Systems integration and exploring new functionality are two major technological challenges for states pursuing their own health care initiatives, according to Jim Hardy, Deloitte Consulting’s Medicaid advisory services lead.
For example, the State of Indiana requires patients to create a health savings account. However, the technology necessary to support these accounts had not yet been deployed through the Medicaid program prior to implementing the accounts.
“The technology and business processes are a challenge,” Hardy said. “There’s also the challenge of effective communication to the Medicaid recipient.”
Deloitte’s Center for Government Insights recently issued a paper on states exploring their own health care reforms. In surveying 34 letters from governors and state insurance commissioners and a letter from four Republican governors to House Republicans, the Deloitte team found some common themes. For example, many states requested lowering the income-eligibility threshold for expansion adults, applying asset tests to determine income eligibility, and locking out individuals who breach conditions of enrollment.
The American Health Care Act, which narrowly passed the House of Representatives on May 4, includes a major overhaul of the Medicaid program and gives states the option to waive certain provisions of the Affordable Care Act. While Senate Republicans lack the votes to pass the AHCA in that chamber, the administration already indicated it is amenable to health care reforms at the state level.

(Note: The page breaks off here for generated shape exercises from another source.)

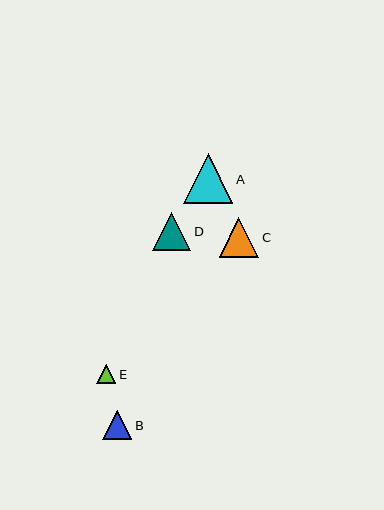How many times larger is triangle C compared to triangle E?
Triangle C is approximately 2.1 times the size of triangle E.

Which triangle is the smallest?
Triangle E is the smallest with a size of approximately 19 pixels.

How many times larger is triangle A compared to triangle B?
Triangle A is approximately 1.7 times the size of triangle B.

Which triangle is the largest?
Triangle A is the largest with a size of approximately 50 pixels.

Tom Price, Secretary of the Department of Health and Human Services, and Seema Verma, Administrator of the Center for Medicare and Medicaid Services, wrote a letter to state governors in March saying they are committed to granting states increased authority over their Medicaid programs through Section 1115 waivers, which allow the Secretary of HHS to approve pilot and demonstration projects that promote the objectives of Medicaid.

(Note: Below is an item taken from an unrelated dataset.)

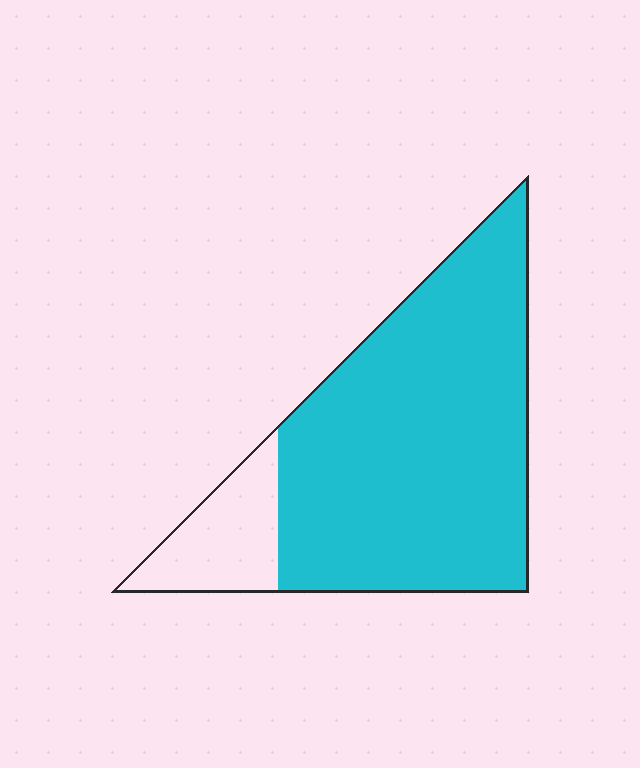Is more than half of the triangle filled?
Yes.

“Taken together, these two letters signal that regardless of broader legislative reform efforts, the administration will likely grant states greater latitude than they’ve previously known to chart their own course for Medicaid and the individual market,” the Deloitte report states. “All they need to do is ask.”

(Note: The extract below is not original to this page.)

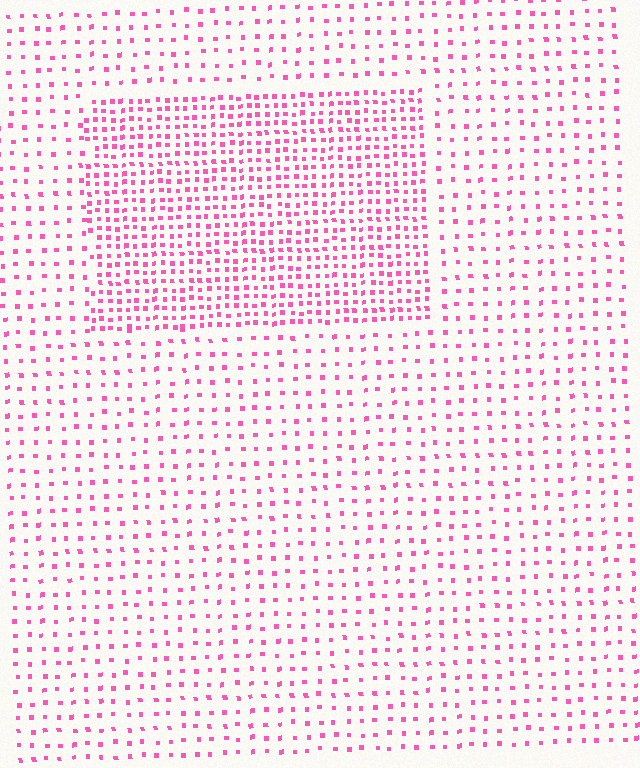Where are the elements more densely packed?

According to Melissa Majerol, health care research manager for the Deloitte Center for Government Insights, seven states have had their 1115 Medicaid expansion waivers approved. These waivers can be a vehicle for states to address some of their health care issues. Hardy stated that these expansion waivers have to be budget-neutral, meaning Federal Medicaid expenditures must not exceed what they would have been without the waiver.
“States are engaging in conversations with CMS,” Hardy said. “We’re helping states with the policy and operational side.”